Я уже различаю разные виды цветов. Самые замечательные – это кукушкины сапожки. Они растут в дальних лесах, в березняках. Удивительно и хрупко красивы. Белые, сочно – нежные кувшинчики с крышечками, с фиолетово – красными пестринками по белому полю. Народные названия этих цветков – "кукушкины сапожки".

Много красивых, тёмно синих колокольчиков. Кое-где, по сырым местам, сохранились алые, на высоких стеблях, жарки. Когда их много, то кажется, что полянка светиться алым, очень ярко, на зелёном.

Но есть ещё белая ароматная черёмуха, растущая у воды или в излучинах ручьев и речек. Залезаю на деревце, всегда почему – то растущее наклонно и ломаю тонкие ветки с кисточками белых лепестков. И словно плаваю в облаке нежного, сладко терпкого аромата...

Ощущения, что делаю что-то плохое, нет...

Это много позже, "охранители" привили с детского возраста, страх сделать "вред" для "хрупкой природы".

Поэтому, за букет цветов, человека могли судить. Изуверский фанатизм "охранителей" привёл постепенно к отлучению человека от матери – природы. Администрирование победило педагогику...

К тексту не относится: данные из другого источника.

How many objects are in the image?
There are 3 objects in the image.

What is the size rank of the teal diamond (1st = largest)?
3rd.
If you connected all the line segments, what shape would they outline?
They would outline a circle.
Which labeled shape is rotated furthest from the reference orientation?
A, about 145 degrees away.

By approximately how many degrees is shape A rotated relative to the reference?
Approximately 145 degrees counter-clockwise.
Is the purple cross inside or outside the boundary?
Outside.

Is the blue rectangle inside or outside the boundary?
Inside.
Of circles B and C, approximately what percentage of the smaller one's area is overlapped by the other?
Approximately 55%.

По этому поводу, я ещё много буду говорить в этой книге...

Букеты черёмухи и цветов, благоухали в доме много дней, уже после праздников напоминая о замечательных радостях наступившего, после зимних холодов, тепла...

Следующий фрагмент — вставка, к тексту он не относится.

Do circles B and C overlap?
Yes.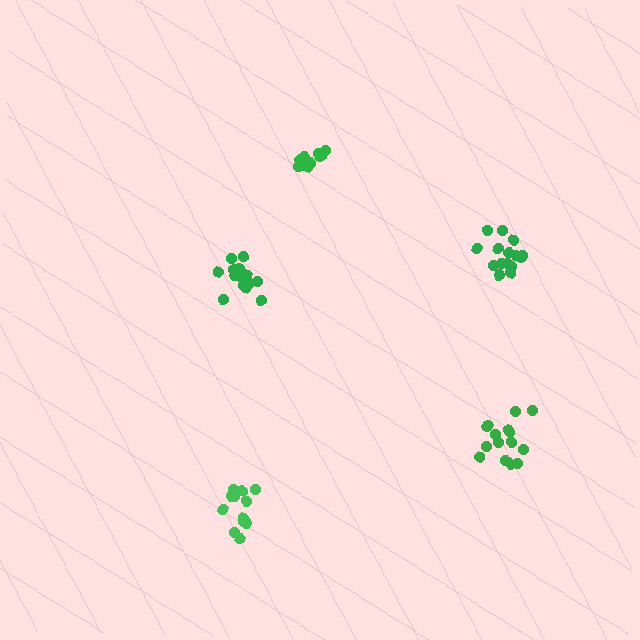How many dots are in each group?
Group 1: 10 dots, Group 2: 15 dots, Group 3: 16 dots, Group 4: 15 dots, Group 5: 12 dots (68 total).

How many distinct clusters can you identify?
There are 5 distinct clusters.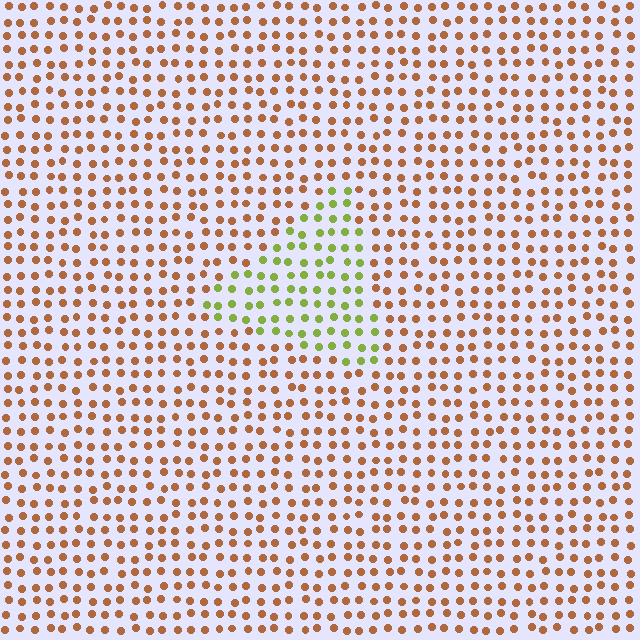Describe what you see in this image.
The image is filled with small brown elements in a uniform arrangement. A triangle-shaped region is visible where the elements are tinted to a slightly different hue, forming a subtle color boundary.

Эти запахи лечебные – заживляют отмороженные длинной зимой, чувства. Ароматерапия, как сегодня говорят...

...Осенью, на деревьях, из этого черёмухового ароматного великолепия вырастая, созревают чёрные ягоды с косточками внутри, сладко-вяжущие и пачкающие зубы и нёбо коричневым соком-мякотью. Особенно, они вкусны на излёте лета, после первых заморозков.

... Из весны, когда ещё и травы то нет, запомнились сладкие, маленькие, на тонком безлистом стебле, растения – "волчья ягода". А из зелёного лета – съедобная нежная хвоя лиственницы, которую за вкус, в Сибири, зовут "кислица".

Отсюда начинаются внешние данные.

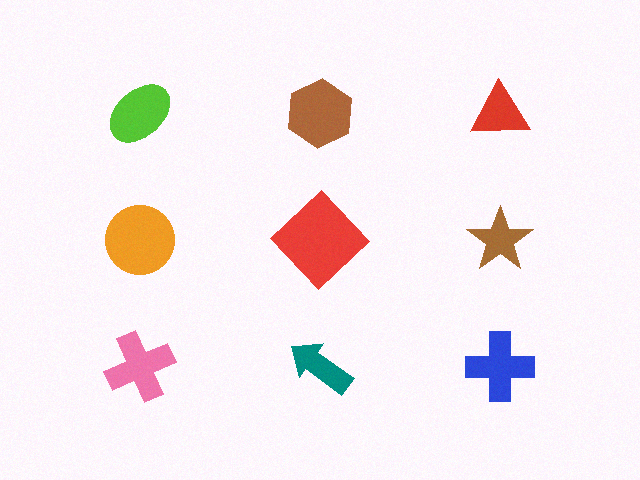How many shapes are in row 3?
3 shapes.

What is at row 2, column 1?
An orange circle.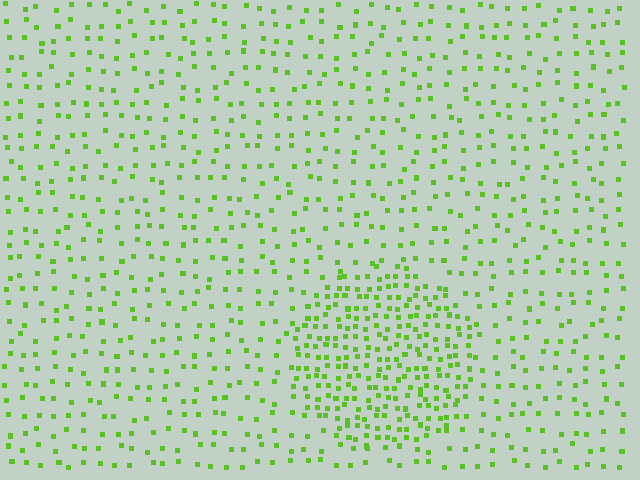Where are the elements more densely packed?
The elements are more densely packed inside the circle boundary.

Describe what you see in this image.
The image contains small lime elements arranged at two different densities. A circle-shaped region is visible where the elements are more densely packed than the surrounding area.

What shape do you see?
I see a circle.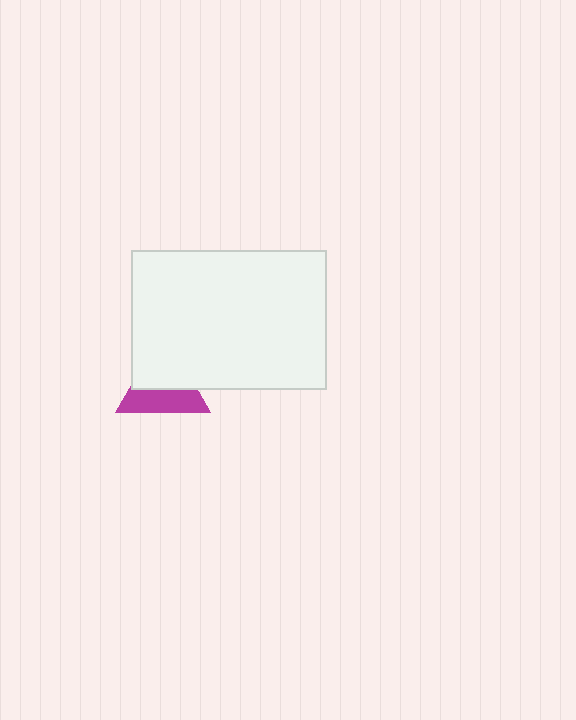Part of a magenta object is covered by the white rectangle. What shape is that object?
It is a triangle.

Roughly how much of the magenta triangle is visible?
About half of it is visible (roughly 49%).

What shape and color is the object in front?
The object in front is a white rectangle.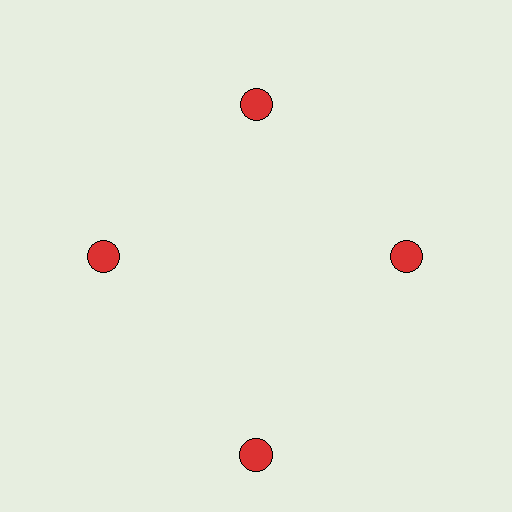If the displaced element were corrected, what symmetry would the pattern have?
It would have 4-fold rotational symmetry — the pattern would map onto itself every 90 degrees.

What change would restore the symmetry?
The symmetry would be restored by moving it inward, back onto the ring so that all 4 circles sit at equal angles and equal distance from the center.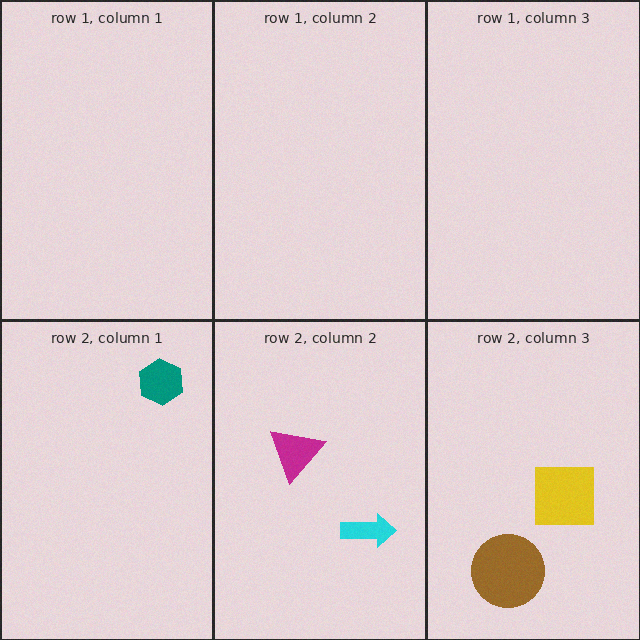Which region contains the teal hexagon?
The row 2, column 1 region.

Всё это в больших количествах поедалось мальчишками. Они всё пробуют на вкус, как маленькие зверята. Иногда это опасно.

Помню смерть от случайного отравления двух братьев погодков, которые выкопав корешки, похожие на зародыши морковки, наелись этого. Весь посёлок переживал их смерть и на какое – то время, детей перестали отпускать одних в лес...

... Увлёкшись, я пропустил очень важный период моего раннего детства!

Меня, в шесть лет увезли на лето в деревню к бабушке. Непонятно, почему меня отправили в деревню одного. Может быть подкормиться?

Деревня называлась Каменка, и там я прожил в полном одиночестве два с лишним месяца. Бабушка жила одна в деревянном доме, с дощатой крышей, на которой, в конце лета сушились ягоды клубники, собранную взрослыми и подростками, в степи, на приангарских холмах.

Там и тогда, я был одинок, как Иов, во времена его несчастий. Но из этого неслышного одиночества, осталось несколько ясных воспоминаний...

... Я стараюсь погладить котёнка, который убегая, залезает в темноту, под стол. Подойдя, становлюсь на колени и заглядываю вниз. Оттуда, из темноты, светятся на меня страшным зелёным светом два огонька. Я в испуге вскакиваю, отступаю назад и падаю в открытое подполье, куда бабушка полезла за картошкой...

Очнулся на кровати и увидел над собой лицо бабушки, что-то шепчущей надо мной и прыскающей на меня водой изо рта...

Или вот страшная "драка" коров в загоне, когда одна корова, сопя, громоздится на другую. Я испугался, но вокруг, почему-то много взрослых, которые ничего не делали чтобы разнять "дерущихся".

Деревня летом, серого цвета, с холодно – голубой речной водой и синим, выцветшим небом. Дождей, в моих воспоминаниях, почему – то не было...

Или вот...

Летний вечер. Я, с двумя молодыми дядьями, плыву в лодке, на рыбалку.

Сумерки. Зеленовато – синяя, хрустальная вода пахнет свежестью и огурцом. Так пахла только большая вода в Ангаре...

Я сижу в лодке, замёрз, хочу есть, но молчу.

Молодые дядья, ловят на удочки крупных, блестяще серебристых харьюзов и складывают их в цинковое ведро. Мне, дрожащему от сумеречной прохлады, дают кусок сырой рыбины и я пытаюсь её есть...

...Потом, мать со смехом любила рассказывать, как она приехала за мной в сентябре, в начале по железной дороге, потом на катере по Ангаре.

А я, встречал её стоя на подмёрзшей дороге, разбивая голой пяткой лёд в дорожной луже. Тогда, мать не могла на меня надеть новые ботинки, привезённые из города.

Потому, помыв мне заскорузлые от пыли и коровьего помёта ноги, немытые всё лето, мазала их сметаной, в надежде, что кожа размягчаться.